The other girls and boys had grown up and flown the nest. Mr. Nicholet was a busy man of studious habits who, if the housemaid had come into his library, kissed him on his bald crown, and asked him for twenty dollars, would have produced the money without question, said, "Yes, my child," and considered that he had done his duty by his youngest daughter.

Lorna had often passed him on the street and he had not known her.

But Mr. Nicholet subscribed to everything Miss Ida, his energetic sister, said. If she declared it was the right thing for Lorna to marry Ralph Endicott—that ended the matter as far as Mr. Nicholet was concerned. Lorna knew it to be quite useless to appeal to him.

By and by it began to rain—torrentially. This, following the snow which had drifted so heavily during the evening, somewhat relieved Lorna's anxiety. The rain would flood the roads and make them impassable, even if Ralph could repair his car; but no wanderer on foot would be drifted over by rain.

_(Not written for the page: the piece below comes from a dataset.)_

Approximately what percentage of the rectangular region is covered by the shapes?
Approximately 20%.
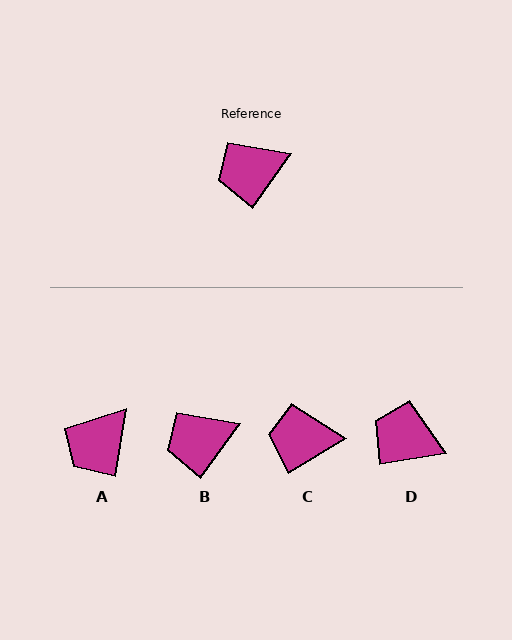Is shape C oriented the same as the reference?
No, it is off by about 23 degrees.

She heard Tobias go down and up the spiral staircase more than once. He even went out of the lighthouse on one occasion. That was soon after Ralph had gone and while the storm was still high. But the lightkeeper had quickly returned.

Dawn came at last, clutching at the window with wan fingers. The pale light grew slowly. Lorna heard Tobias rattling the stove-hole covers as he built the kitchen fire. Then the odor of coffee reached her nostrils, and Miss Heppy awoke.